The Long Tail: A Lesson Learned in Web-Economics - Book Summary
The book the Long Tail or my edition the Longer Long Tail by Chris Andersen is a fantastic read (buy it here). I guess I read it probably ten years too late, but if you can get a hold of it I could not recommend it any more. This is the book that will show you how the internet and web is actually a good thing.
In everyday life we complain about the death of certain things. My personal complaint was with the music industry, but for me I think I held too much in vain against piracy and peer-to-peer sharing. I felt it destroyed my chances of getting into the music industry, and although those beliefs haven’t been diminished – the long tail offered me an alternative view.
“For too long we’ve been suffering the tyranny of lowest-common-denominator fare, subjected to brain-dead summer blockbusters and manufactured pop. Why? Economics. Many of our assumptions about popular taste are actually artefacts of poor supply and demand matching – a market response to inefficient distribution.”
Lets analyse this quote.
The death of 90s pop is a good thing. No one liked it really, there just wasn’t access to anything else – there was no myspace, soundcloud or youtube then.

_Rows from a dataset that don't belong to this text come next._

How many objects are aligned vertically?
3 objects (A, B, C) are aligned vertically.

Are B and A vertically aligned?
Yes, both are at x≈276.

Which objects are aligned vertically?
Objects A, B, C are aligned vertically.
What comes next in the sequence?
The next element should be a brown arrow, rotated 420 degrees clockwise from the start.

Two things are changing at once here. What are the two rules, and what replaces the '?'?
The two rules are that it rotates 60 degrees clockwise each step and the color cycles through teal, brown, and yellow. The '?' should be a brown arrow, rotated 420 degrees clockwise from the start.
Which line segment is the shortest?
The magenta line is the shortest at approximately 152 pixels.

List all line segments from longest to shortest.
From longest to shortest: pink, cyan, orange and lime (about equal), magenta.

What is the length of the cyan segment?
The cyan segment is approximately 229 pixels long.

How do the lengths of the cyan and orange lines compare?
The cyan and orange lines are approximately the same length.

The only way to hear new music was the radio. But the introduction of the internet opened new windows just from those three (by all means not all) dedicated social sharing sites changed that. They suddenly put the tools to be a master in the consumer’s hands. [Those three sites aren’t the first and they won’t be the last.]

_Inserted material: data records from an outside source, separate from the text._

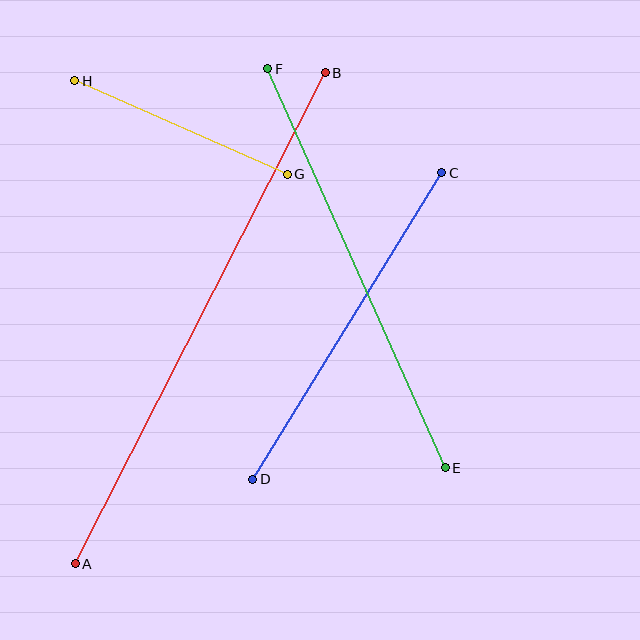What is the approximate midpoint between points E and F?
The midpoint is at approximately (356, 268) pixels.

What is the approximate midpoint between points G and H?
The midpoint is at approximately (181, 128) pixels.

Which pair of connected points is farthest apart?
Points A and B are farthest apart.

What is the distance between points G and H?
The distance is approximately 232 pixels.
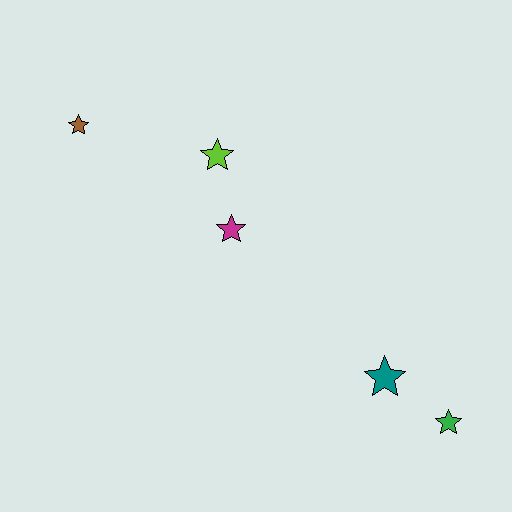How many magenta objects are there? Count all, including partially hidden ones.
There is 1 magenta object.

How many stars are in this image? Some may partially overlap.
There are 5 stars.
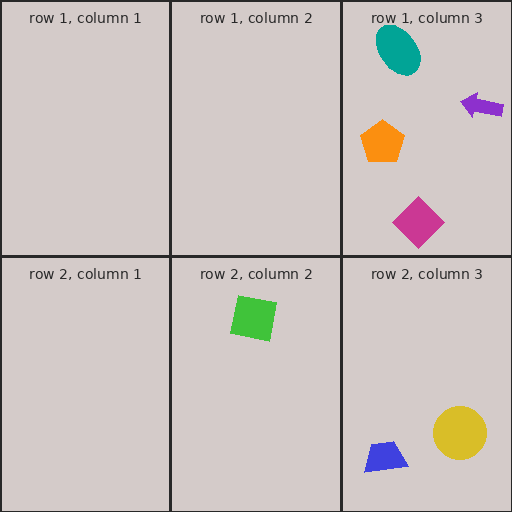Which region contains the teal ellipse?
The row 1, column 3 region.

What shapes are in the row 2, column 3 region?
The yellow circle, the blue trapezoid.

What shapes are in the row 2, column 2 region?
The green square.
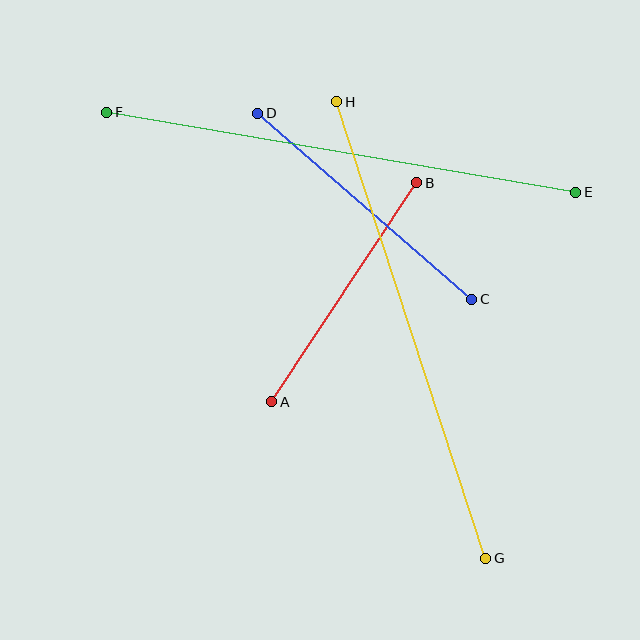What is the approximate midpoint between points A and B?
The midpoint is at approximately (344, 292) pixels.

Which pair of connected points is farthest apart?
Points G and H are farthest apart.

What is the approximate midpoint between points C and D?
The midpoint is at approximately (365, 206) pixels.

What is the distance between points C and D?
The distance is approximately 284 pixels.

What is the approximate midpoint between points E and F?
The midpoint is at approximately (341, 152) pixels.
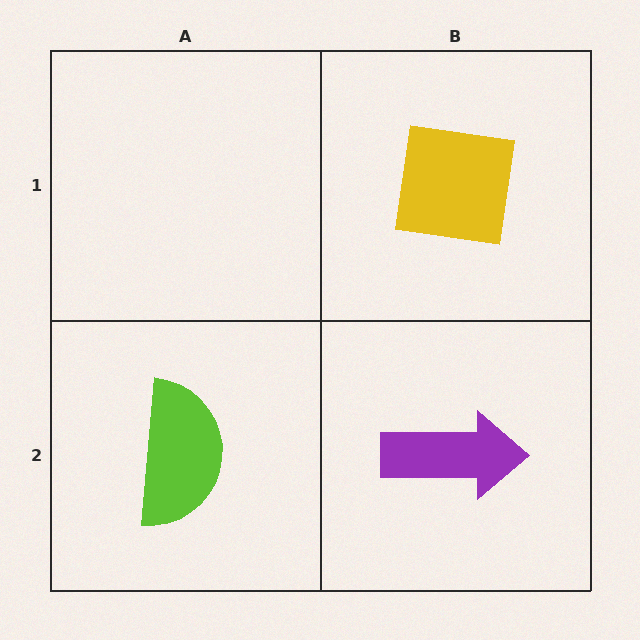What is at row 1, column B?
A yellow square.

“When the tools of production are available to everyone, everyone becomes a producer”
What has the long tail taught us? Well as the subheading on the book cover says, “Endless choice is creating unlimited demand.” Feels a little off to be quoting the book cover of the long tail. But it is true. The best example of this is maybe the oddest story I can pick out. Chris Anderson shares a piece of research he did on jam and it’s varieties. He writes about a specialist jam shop. You’d think that this would go out of business right? Wrong. This jam shop specialises in keeping the most odd jam you could possibly imagine, and it actually has people from all over the U.S. visit the store. Incredible right?

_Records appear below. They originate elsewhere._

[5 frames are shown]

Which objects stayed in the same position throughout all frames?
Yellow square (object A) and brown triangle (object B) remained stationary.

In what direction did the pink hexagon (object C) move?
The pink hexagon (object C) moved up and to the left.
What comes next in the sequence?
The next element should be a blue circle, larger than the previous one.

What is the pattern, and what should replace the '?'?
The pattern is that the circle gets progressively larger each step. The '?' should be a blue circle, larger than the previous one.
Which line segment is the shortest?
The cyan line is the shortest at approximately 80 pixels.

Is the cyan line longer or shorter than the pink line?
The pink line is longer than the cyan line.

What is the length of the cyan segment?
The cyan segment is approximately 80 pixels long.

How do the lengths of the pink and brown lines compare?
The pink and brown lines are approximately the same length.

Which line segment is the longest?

Studies used to suggest that choice causes some sort of paralysis, but the study mentioned in the book, seems to project the opposite. The results show that choice allows the customer to feel in control, like they have weighed every possible option and come out on top with a personal decision they are happy with. So in turn they have chosen the product and not had to settle with an alternative. They come away feeling in control.
We can all find ourselves in this book, in some way we seek alternative choices and particularly selective about what we purchase. It really is eye opening to read this book and it’ll change your outlook on the internet, and why it is so great.
My Biggest Takeaways from The Long Tail
Learning that the more niche you go the better. I think as sales people and marketers, you tend to have a thought “the more audience I can reach, the better.” Not True. There is no magazine for everyone. You see magazines on; fitness, cars, fashion, weddings and fishing etc. If you are interested in one of these you would not buy a general magazine as it doesn’t appeal to your tastes, at least not enough content to appeal to your tastes. The same applies to designing a product. Know your market, know their problems, know their perceptions – then you have a product.